Archiv für November 2009

Köpenick geht unter

Montag, 30. November 2009

St. Pauli – Union Berlin 3:0.  Ich habe das Spiel auf Sky verfolgt. Eigentlich hätte der Hamburger Sieg viel höher ausfüllen müssen. Ein 6:0 wäre ein gerechteres Ergebnis gewesen.

Ich frage mich, warum die Berliner so weit oben stehen. Da bleiben die wohl nicht lange. Und für um die Neuendorfer wird mir Angst und Bange. Die TuS wird nächste Woche die Kicker vom Kiez empfangen und nach den zuletzt gezeigten Leistungen schreit alles nach einer Klatsche für die Koblenzer.
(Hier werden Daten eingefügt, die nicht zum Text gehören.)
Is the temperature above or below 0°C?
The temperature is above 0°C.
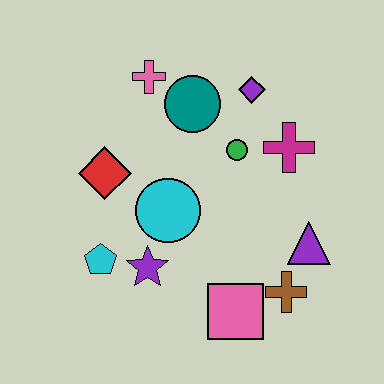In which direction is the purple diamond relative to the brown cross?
The purple diamond is above the brown cross.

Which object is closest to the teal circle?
The pink cross is closest to the teal circle.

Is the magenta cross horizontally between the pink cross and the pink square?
No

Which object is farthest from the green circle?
The cyan pentagon is farthest from the green circle.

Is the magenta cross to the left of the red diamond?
No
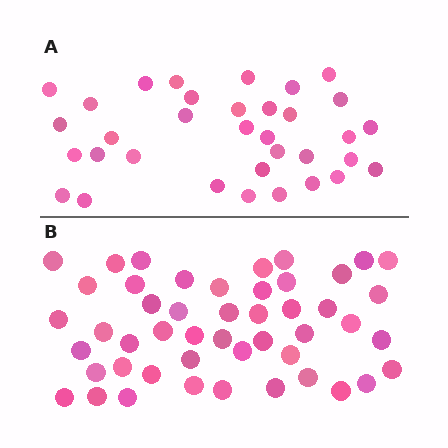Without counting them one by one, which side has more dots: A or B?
Region B (the bottom region) has more dots.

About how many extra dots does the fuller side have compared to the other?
Region B has approximately 15 more dots than region A.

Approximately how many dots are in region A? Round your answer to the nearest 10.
About 30 dots. (The exact count is 34, which rounds to 30.)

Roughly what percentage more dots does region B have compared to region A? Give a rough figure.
About 40% more.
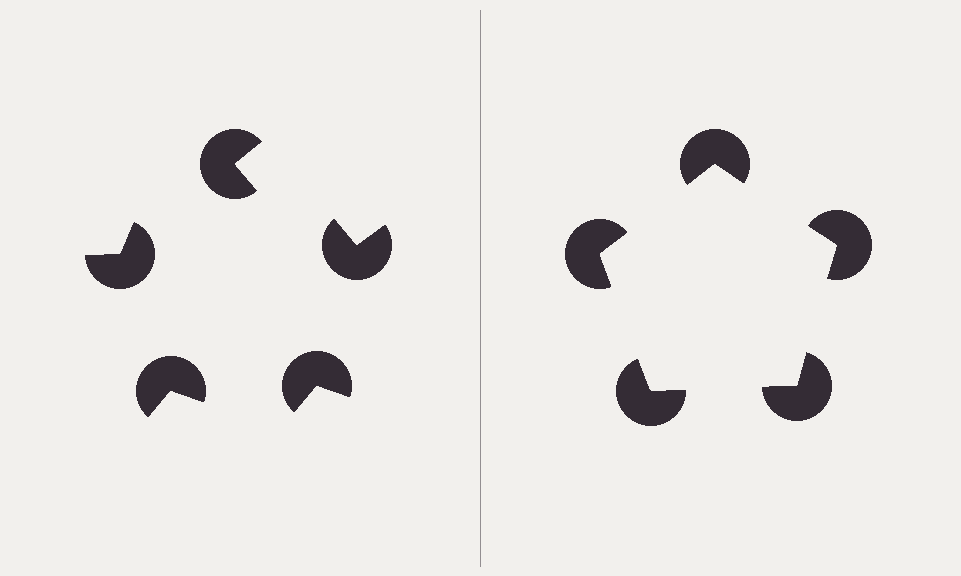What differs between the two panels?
The pac-man discs are positioned identically on both sides; only the wedge orientations differ. On the right they align to a pentagon; on the left they are misaligned.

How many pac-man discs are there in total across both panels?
10 — 5 on each side.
Na, lapismont. Mal gespannt wie die TuS gegen die Eisernen von Union besteht. Zu Hause gab es ein friedliches Unentschieden. Aber vielleicht sind die Neuendörfer bis zum Rückspiel schon abgestiegen.

Ich hoffe aber nicht.

Play it again: Afghanistan

Samstag, 28. November 2009

Ich hatte Mitte September schon über das von Oberst Klein befohlene Bombardement geschrieben. Lange Zeit war jede Kritik abgebügelt worden: Klein hat korrekt gehandelt, es sind keine Zivilisten getötet worden, alle, die Anderes behaupten, lügen. Jetzt hat sich erwiesen, dass die Bundeswehr durch eine Feldjägerstreife schon seit September von zivilen Toten wusste, es aber ‘vertuscht’ hat; der oberste Soldat, Generalinspektor Schneiderhahn ist weg, der damals zuständige Verteidigungsminister Jung ist weg. So weit so gut. Doch Gregor Gysi stellte eine interessante Frage – er fragte sich, die Journalisten mit Mikrophon und die deutschen Zuschauer im Allgemeinen, warum die Toten vertuscht werden sollten; schließlich wisse jeder, dass es in Kriegen (oder kriegsähnlichen Situationen) früher oder später zu ‘Kolateralschäden’ komme. Und in dieser Hinsicht hat er völlig recht.
Heute Abend kommt die Sendung “Streitkräfte und Strategien” auf NDR-Info, die kritisch sich mit dem Themenfeld befasst, hoffentlich auch mit diesem Vorfall. Mal sehen, vielleicht werde ich mich dies bezüglich noch einmal melden.

Oliver

Mehr Demokratie wagen

Sonntag, 22. November 2009

Das will die SPD laut ihrem neuen Vorturner Gabriel.  Das wollte schon Willy Brandt, doch später kam der Deutsche Herbst und Helmut Schmidt. Helmut Schmidt war jetzt eher General als Demokrat und dementsprechend verlor er den Rückhalt in seiner Partei und damit auch die Kanzlerschaft. Der gute Schmidt hatte genügend Krisen zu bewältigen, dass man für seine harte Linie Verständnis haben kann, ein Mann des Volkes war er garantiert nicht. Die Verehrung, die ihm im Alter zu teil wurde, verklärt das manchmal.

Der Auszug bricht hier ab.